Announcing Fluss 0.6
The Fluss community is pleased to announce the official release of Fluss 0.6.0. This version has undergone over three months of intensive development, bringing together the expertise and efforts of 45 contributors worldwide, with more than 200 code commits completed. Our heartfelt thanks go out to every contributor for their invaluable support!
This release introduces several exciting features:
- Column Compression: Reduces storage space by up to 6x while preserving column pruning performance!
- Merge Engine: Introduces flexible merge strategies for primary key data, addressing diverse real-time processing needs.
- Prefix Lookup: Delta Join functionality is now ready on the Fluss side!
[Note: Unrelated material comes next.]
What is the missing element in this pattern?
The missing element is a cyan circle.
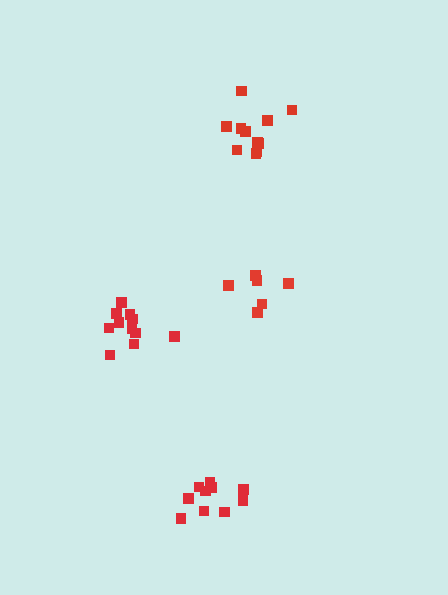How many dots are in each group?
Group 1: 6 dots, Group 2: 11 dots, Group 3: 11 dots, Group 4: 10 dots (38 total).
These new features not only significantly enhance the functionality of Fluss but also represent a solid step forward in our journey toward building the next-generation analytical stream storage solution.
Column Compression
Fluss uses the Apache Arrow columnar format for it's underlying log file storage, fully leveraging Arrow's streaming columnar capabilities to achieve highly efficient streaming reads and column pruning. Column pruning in Fluss is performed on the server side, with end-to-end zero-copy optimization that allows the required column data to be sent directly to the network without loading it into memory from disk. This design not only significantly improves performance but also drastically reduces network I/O costs and resource overhead. In previous benchmark tests, when 90% of the columns were pruned, Fluss achieved a 10x increase in read throughput, demonstrating its exceptional performance in streaming data processing and transmission.
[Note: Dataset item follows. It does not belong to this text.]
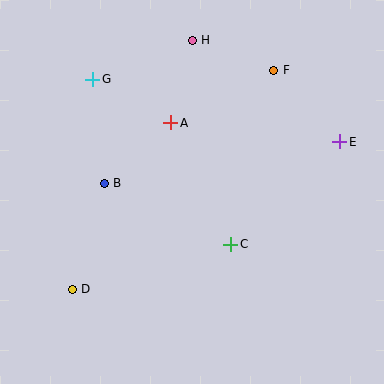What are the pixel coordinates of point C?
Point C is at (231, 244).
While column pruning effectively reduces network I/O costs, disk storage costs remain high. To address this, we have introduced column compression in this version, supporting two highly efficient compression algorithms: ZSTD and LZ4. These algorithms significantly reduce data storage requirements, thereby lowering storage costs substantially. Since both compression and decompression are performed on the client side, the amount of data transmitted over the network is reduced, further decreasing network I/O costs. Notably, compression is applied independently to each column, ensuring that the original column pruning performance is preserved and that streaming read efficiency remains unaffected.
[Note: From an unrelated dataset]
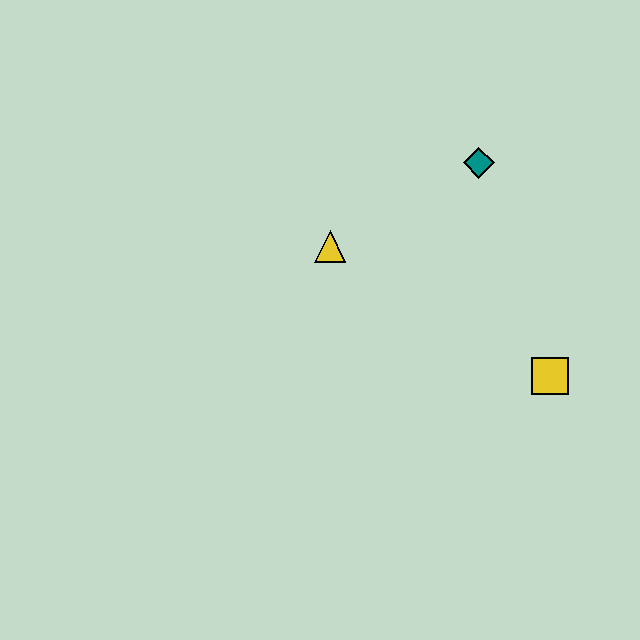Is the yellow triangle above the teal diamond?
No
To validate the actual effectiveness of this feature, we conducted benchmark tests using a typical business scenario from Alibaba Taobao. In the tests, we used datasets of the same scale and Flink jobs with identical resources, writing to Fluss with and without ZSTD compression, and compared the write throughput. Subsequently, we read data from the table and tested the read throughput. The results showed that column compression not only reduced storage space by approximately 6x but also improved read and write throughput.
However, enabling compression had no noticeable impact on Flink's read/write CPU and memory usage.
The performance of column pruning on compressed data was also tested. The results show that as the number of pruned columns increases, a multiple-fold performance improvement is still achieved, maintaining the original column pruning efficiency.
Given the significant cost savings and performance improvements achieved by column compression in general use cases,
ZSTD compression is enabled by default for log tables in Fluss 0.6. Users can disable compression by
setting the parameter 'table.log.arrow.compression.type'='NONE'
on the table.
Merge Engine
In this version, Fluss introduces a new Merge Engine feature for primary key tables to flexibly support merging strategies for data with the same primary key. The default Merge Engine strategy for primary key tables is to retain the latest record for each primary key. Users can also choose alternative Merge Engines, including the currently supported FirstRow Merge Engine and Versioned Merge Engine. Support for the Aggregate Merge Engine is planned for future releases.
FirstRow Merge Engine
By setting the table property 'table.merge-engine' = 'first_row'
, users can retain the first record for each primary key.
When this configuration is enabled, the primary key table will generate an append-only changelog. This allows downstream
Flink jobs subscribing to the table to receive an append-only stream, enabling the use of operators that do not support retraction messages,
such as Window Aggregations and Interval Joins. This feature is commonly used as a replacement for log deduplication in streaming processing,
effectively reducing costs and system complexity.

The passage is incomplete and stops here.